Al Pacino interprète le trafiquant de drogue Tony Montana dans le film Scarface. — 20 minutes - Magazine

Ils sont sans pitié, glaçants et, en plus, ils ont réellement existé. Les vrais criminels n’ont cessé d’inspirer les réalisateurs de films. Pourtant, les cinéastes pourraient imaginer le pire des sérial killers, qui cumulerait tous les vices. Alors pourquoi continuer à s’inspirer de véritables histoires criminelles?

«Quand on va voir un film, c’est toujours plus angoissant quand on sait que c’est adapté de faits réels. D’autant que le truand ne finit pas toujours par être coincé, comme dans Zodiac de Fincher», explique Philippe Guedj, rédacteur en chef du site DailyMars.

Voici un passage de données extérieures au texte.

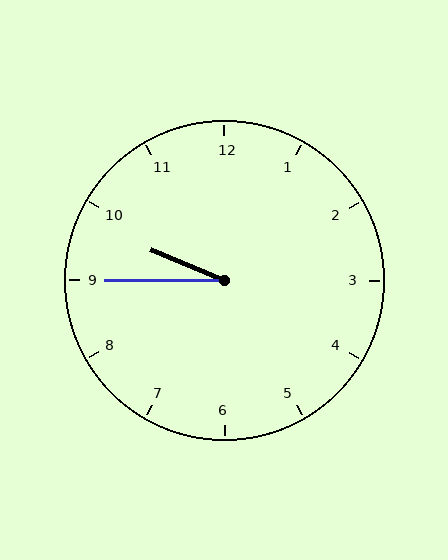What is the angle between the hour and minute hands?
Approximately 22 degrees.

Les réalisateurs connaissent déjà souvent l’univers du criminel à l’écran grâce aux articles de journaux sortis à l’époque où il sévissait. Une fascination qui se nourrit avec le temps. «Ça fait appel à la mémoire des gens. Moi j’étais adolescent au moment de l’affaire Guy Georges et j’ai développé une curiosité naturelle  pour cette affaire», poursuit-il.

Une fascination morbide

Car ces histoires plaisent aussi au public. David Honnorat, rédacteur en chef du magazine en ligne Vodkaster, souligne l’attirance des cinéphiles pour les histoires qui font froid dans le dos. «Le spectateur veut s’encanailler avec le crime, sans pour autant se mettre en danger. Alors même si c’est par procuration, il peut satisfaire sa fascination morbide pour le crime.»

Il faut savoir combler cette curiosité correctement, avec un acteur principal à la hauteur des attentes du public. «Le point fort, c’est l’interprétation du rôle. Ça doit être une vraie performance.  Pour reprendre l’exemple du Guy Georges, Adama Niane incarne parfaitement le meurtrier dans le film l’Affaire Sk1», précise Philippe Guedj.

Le gangster tragique

Le rôle-titre va parfois plus loin que la simple illustration du mal. Les vrais gangsters portés à l’écran permettent aussi de faire une analyse de la société, comme la déchéance de Tony Montana qui incarne le rêve américain brisé dans Scarface. «Le criminel est une figure romanesque. Il est peu à peu devenu un personnage tragique qui synthétise les maux de la société», poursuit-il.

Mais le parcours d’un criminel ne suffit pas toujours à passionner les cinéphiles. Le film de gangster s’est construit un genre à travers le temps. Et les réalisateurs qui se frottent au sujet ont tout intérêt à ne pas négliger certains codes pour qu’un criminel reste fascinant.

«L’essentiel est de ne pas coller directement à la réalité, sinon le film se transforme en une sorte de biopic ennuyeux. Or le public aime moins les adaptations biographiques que les vrais films de gangsters», souligne David Honnorat. Entre bagarres, coups de feu et atmosphère sombre, le récit du film doit être bien rythmé pour tenir le spectateur en haleine.

«Les réalisateurs qui s’en sortent le mieux sont ceux qui ne font que s’ inspirer des faits réels, comme les Cohen ou les Scorcese. Ils produisent quelque-chose qui répond aux attentes du public», conclut Philippe Guedj. Même les plus grand criminels ne gagnent leur prestance à l'écran que grâce à la réalisation.